Spektakulärste Bahnhöfe

Thomas Geuder
15. Oktober 2014
Gare do Oriente, Santiago Calatrava (Bild: Manuela Martin)

Eine gewisse Grundskepsis gegenüber allem, was mit der Bahn zu tun hat, herrscht in Deutschland ohne Zweifel; ganz anders als in Ländern wie der Schweiz oder auch Japan, wo man die Uhren nach der Bahn stellen könnte. In Deutschland ist man genervt von Verspätungen, überfüllten Zügen, in denen es entweder zu heiß oder zu kalt ist oder schlicht von Stuttgart 21, falls man Deutschlands Staustadt Nr. 1 Stuttgart wohnt. Da ist es für uns in der Redaktion doch erfrischend, auch mal etwas Positives über das Bahnfahren berichten zu können, mit der Hilfe des internationalen Anbieters für Gebäudeinformation Emporis. Der hat diesmal ein Ranking der «spektakulärsten Bahnhöfe der Welt» herausgegeben, die durch unkonventionelle Dachkonstruktionen, strahlende Farben und extravagante Formen zu einzigartigen architektonischen Wahrzeichen ihrer Stadt werden.

Eines der außergewöhnlichsten neuen Projekte ist dabei der Gare de Liège-Guillemins in Belgien.

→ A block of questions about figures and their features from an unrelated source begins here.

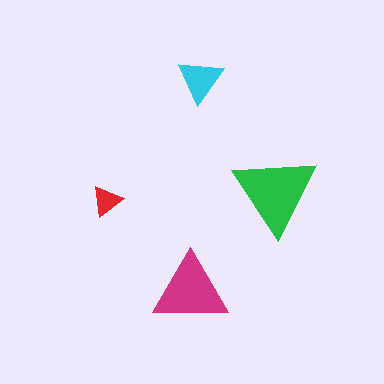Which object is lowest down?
The magenta triangle is bottommost.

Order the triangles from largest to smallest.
the green one, the magenta one, the cyan one, the red one.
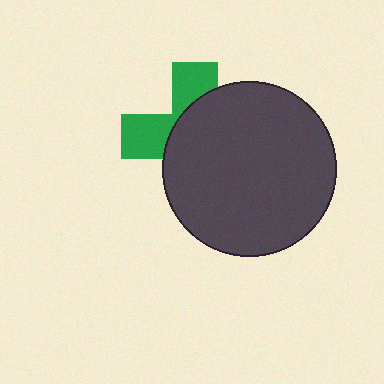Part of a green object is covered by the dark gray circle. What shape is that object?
It is a cross.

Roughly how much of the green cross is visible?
A small part of it is visible (roughly 35%).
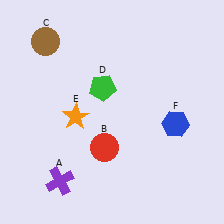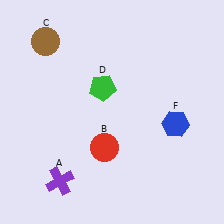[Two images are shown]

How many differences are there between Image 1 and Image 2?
There is 1 difference between the two images.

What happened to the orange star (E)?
The orange star (E) was removed in Image 2. It was in the bottom-left area of Image 1.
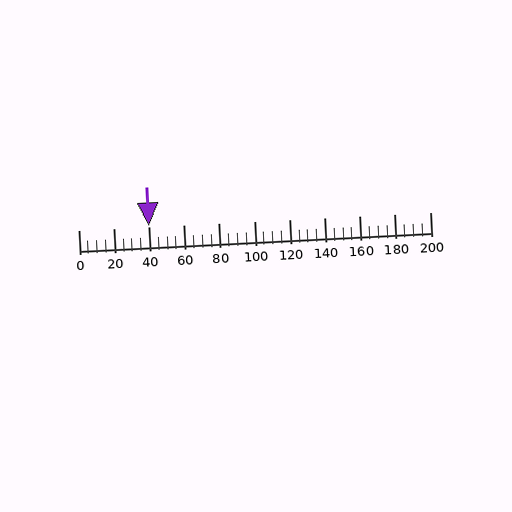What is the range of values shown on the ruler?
The ruler shows values from 0 to 200.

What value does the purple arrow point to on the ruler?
The purple arrow points to approximately 40.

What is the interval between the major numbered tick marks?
The major tick marks are spaced 20 units apart.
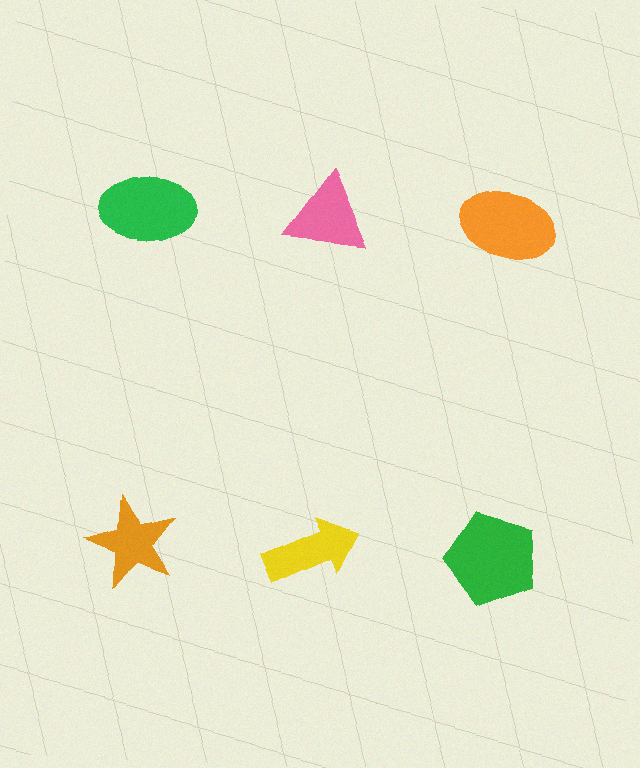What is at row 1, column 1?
A green ellipse.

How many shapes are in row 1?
3 shapes.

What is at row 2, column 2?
A yellow arrow.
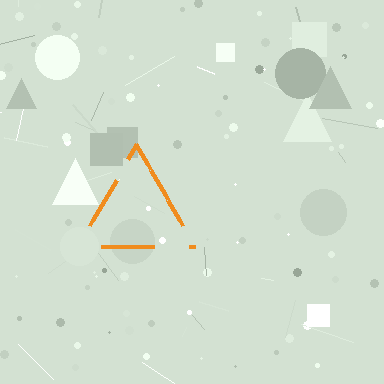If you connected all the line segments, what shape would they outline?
They would outline a triangle.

Er beeindruckt vor allem durch sein bogenförmiges Dach, das die gesamte Länge des Bahnhofes überspannt. Der 312 Mio. Euro teure Bahnhof wurde von Santiago Calatrava entworfen und verbindet Lüttich dank modernster Hochgeschwindigkeitszüge in kürzester Zeit mit europäischen Metropolen wie Paris, London, Brüssel oder Köln.

King's Cross Railway Station, Lewis and William Cubitt, John McAslan + Partners (Bild: Shigehiro Ono)

Ebenfalls hoch im Kurs stehen aufwendige und ausgefallene Renovierungen historischer Bahnhofsgebäude: So bildet die gewölbte Glasverkleidung des 2007 renovierten Gare de Strasbourg einen futuristischen Kontrast zur altehrwürdigen Fassade des Empfangsgebäudes und lässt es von außen wie ein gestrandetes Ufo aussehen. Die King’s Cross Railway Station in London hingegen verzaubert Reisende nicht nur durch das aus den Harry Potter Geschichten bekannte fiktive Gleis 9 ¾, sondern seit 2012 vor allem durch ein 20 Meter hohes Stahldach, das sich in Rauten und Dreiecken über dem viktorianischen Bahnhofsgebäude ausbreitet. Als ein farbenfrohes Projekt sticht der Bahnhof der norddeutschen Stadt Uelzen hervor. Dieser wurde im Jahr 2000 im unverwechselbaren Stil des Künstlers Friedensreich Hundertwasser umgestaltet und ist der einzige Hundertwasser-Bahnhof der Welt.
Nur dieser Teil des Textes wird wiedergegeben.